Le chantier est colossal, avec des coûts qui flambent : 4,5 millions d'euros pour 400 mètres de digue le long du quai Wilson à Bègles, achevés en septembre, et 2,8 millions pour consolider en urgence 200 mètres à Floirac. Au total, les 3,6 kilomètres d'ouvrages du sud de la rive droite absorberont plus de 40 millions d'euros d'ici 2030. Sur la presqu'île d'Ambès, 35 millions d'euros sont prévus pour rénover 32 kilomètres de linéaire à partir du second semestre 2026.

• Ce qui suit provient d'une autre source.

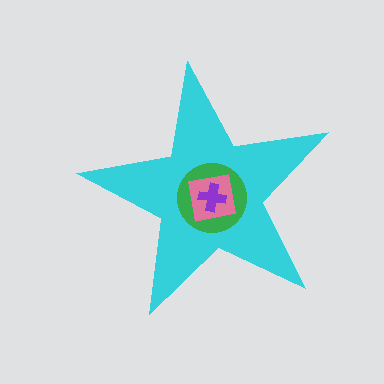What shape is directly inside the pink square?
The purple cross.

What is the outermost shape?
The cyan star.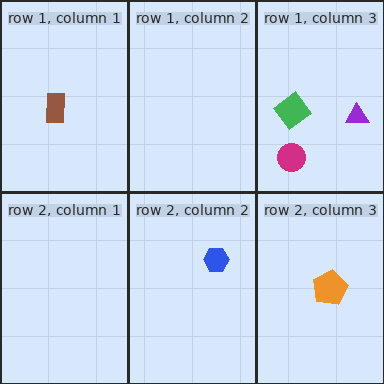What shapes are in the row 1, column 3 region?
The green diamond, the magenta circle, the purple triangle.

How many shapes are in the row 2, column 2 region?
1.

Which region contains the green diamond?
The row 1, column 3 region.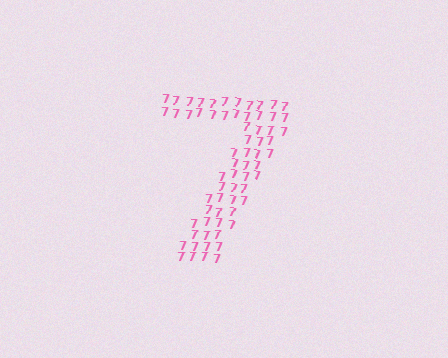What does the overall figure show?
The overall figure shows the digit 7.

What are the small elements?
The small elements are digit 7's.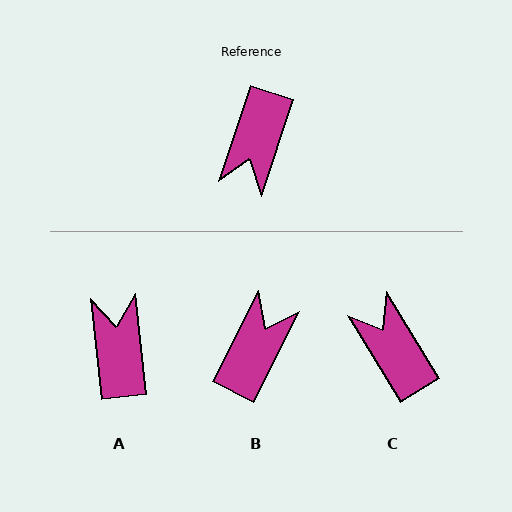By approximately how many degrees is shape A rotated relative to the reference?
Approximately 155 degrees clockwise.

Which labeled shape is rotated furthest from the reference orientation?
B, about 172 degrees away.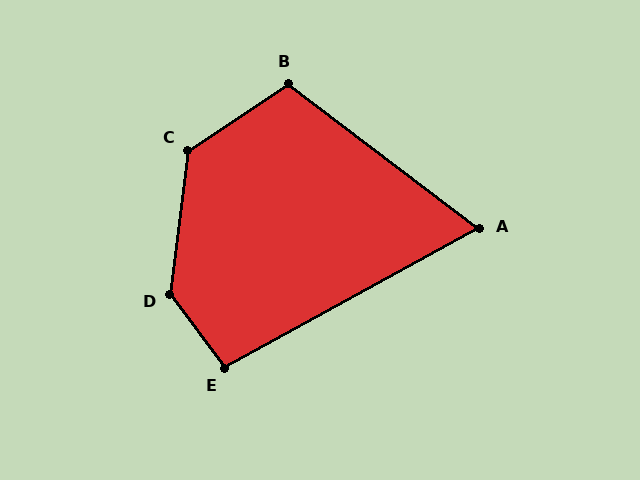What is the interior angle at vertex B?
Approximately 109 degrees (obtuse).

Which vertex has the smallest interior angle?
A, at approximately 66 degrees.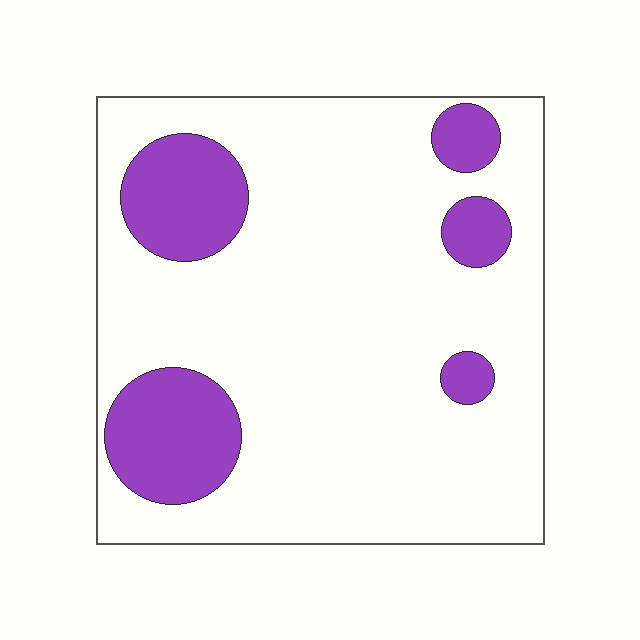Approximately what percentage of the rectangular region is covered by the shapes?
Approximately 20%.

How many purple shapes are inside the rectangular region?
5.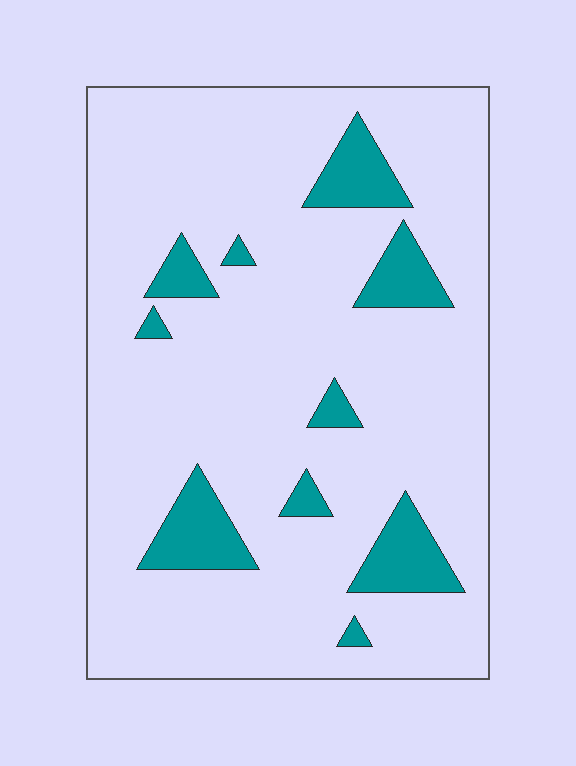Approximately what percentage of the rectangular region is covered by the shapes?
Approximately 15%.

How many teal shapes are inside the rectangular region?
10.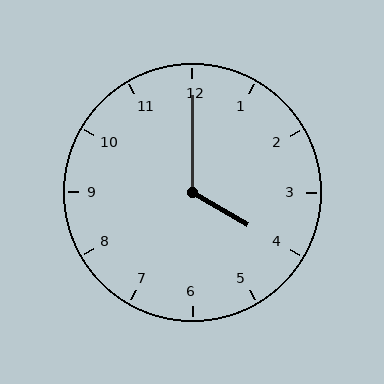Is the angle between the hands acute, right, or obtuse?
It is obtuse.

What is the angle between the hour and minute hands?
Approximately 120 degrees.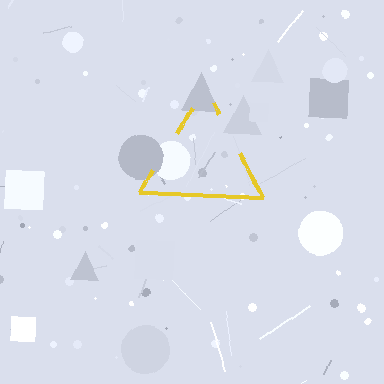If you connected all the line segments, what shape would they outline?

« On les consolide pour les rendre résistantes à des événements plus puissants. Cela signifie que l'on se prépare, le cas échéant, à pouvoir les surélever. » Les digues sont élargies par endroits, mais chaque situation est pesée avec soin. « Empêcher l'eau d'arriver quelque part signifie l'envoyer ailleurs », résume Alexandre Rubio. Des modèles informatiques et les enseignements du passé guident ces décisions dans un subtil jeu d'équilibre.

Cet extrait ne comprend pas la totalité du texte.